Mosaics, Glass Shells, and the Power of Introversion.
Both Laura, a fictional character in the play, The Glass Menagerie, and Temple Grandin, the author of "Genius May Be an Abnormality: Educating Students with Asperger's Syndrome", can be categorized as introverts: Grandin, labeled with autism, and Laura, with "inferiority complex", as Jim calls it. Both abnormalities are analogous in the sense that both involve awkward social skills and self doubt, and a passion, or genius in one single thing. Laura, like children with autism, is crippled, she is "abnormal" to her society, and she is afraid of her own abnormality. While Amanda and Tom, like the parents of autistic children, polished Laura's little glass shell, Jim is the mentor that helps Laura embrace her true passion, and Jim symbolizes the breaking of her horn, the hammer that shatters her fragile cocoon of glass. In this way, Temple Grandin and Laura are similar in their path of discovering themselves, accepting and manipulating their introversion, and overcoming their fear of revealing their true self to others.The issue of introversion and extroversion, of social acceptance, and how the surrounding environment can affect those views within a person can be explored in both of these works of writing. .

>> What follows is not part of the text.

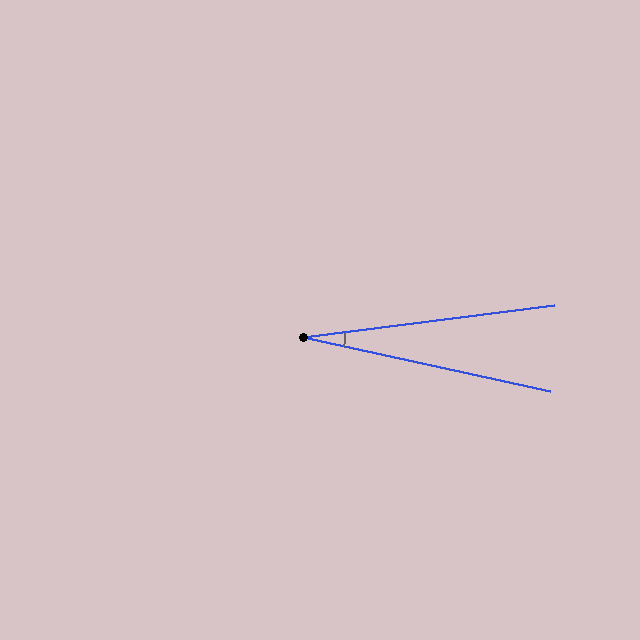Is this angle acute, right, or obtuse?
It is acute.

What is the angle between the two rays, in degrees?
Approximately 20 degrees.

While Laura and Grandin seem foreign and extreme in their respective "abnormalities", the issue of introversion and extroversion are in fact relevant in the entirety of global society today. To empathize with these characters, one must fully comprehend the meaning of extroversion and introversion. As Grandin explained in her essay, "the highly social, verbal thinkers who are in the educational system need to understand that their thought processes are different." While an extrovert craves social stimulation, introverts feel the most functional in isolated low key environments.